Aglaophyton major , reconstruction

Temporal occurrence
Devon , Emsium / Eifelium
approx. 396 ± 8 million years
Locations

Rhynie Chert ( Aberdeenshire )

Systematics
without rank: Phragmoplastophyta
without rank: Streptophyta
Empire : Plants (Plantae)
Department : Rhyniophyta
Genre : Aglaophyton
Type : Aglaophyton major
Scientific name of the  genus
Aglaophyton
DS Edwards
Scientific name of the  species
Aglaophyton major
DS Edwards

Aglaophyton major is a fossil plant species that, due to its combination of characteristics, stands between mosses and vascular plants . It wasfirst describedin 1920 from the Rhynie Chert in the Scottish county of Aberdeenshire . She alone forms the genus Aglaophyton .

features

Sporophyte

The rhizome grows horizontally. Rhizoids that are not septate and that arise from epidermal cells grow in certain places .

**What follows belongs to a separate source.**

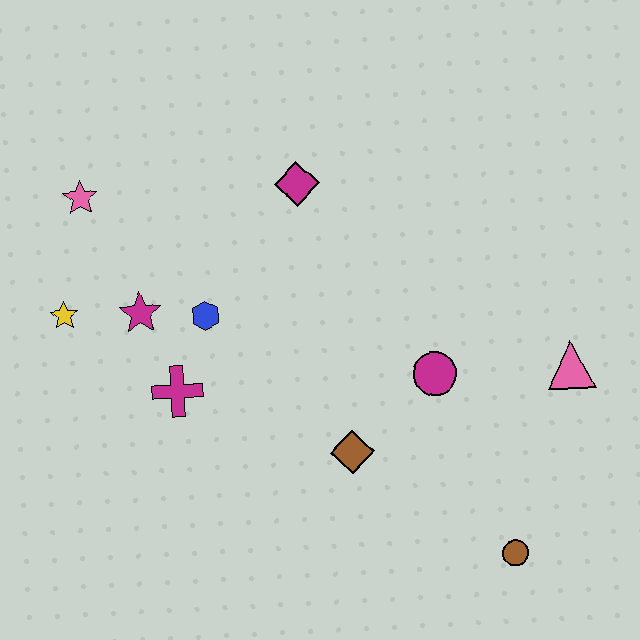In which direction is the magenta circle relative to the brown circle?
The magenta circle is above the brown circle.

The shoots of the sporophyte are upright, naked and branch evenly dichotomously. The plant is a maximum of 18 centimeters high. The diameter of the rung is around six millimeters.

The conductive tissue consists of an inner zone of elongated, thin-walled cells and an outer zone of elongated, thick-walled cells. This water conduction tissue does not contain any tracheids because the cells lack the corresponding thickening. This central part is surrounded by a six-cell-thick layer of thin-walled, elongated cells, which are regarded as a " phloem " due to their position . Since this conductive tissue lacks the typical conductive elements (such as tracheids), they are also referred to as hydroids and leptoids, as is the case with mosses . The cortex connects to the outside and has extremely thick-walled cells in the outer area. The epidermis is made up of elongated cells. The stomata are formed by two companion cells, which are surrounded by six to eight slightly modified epidermal cells.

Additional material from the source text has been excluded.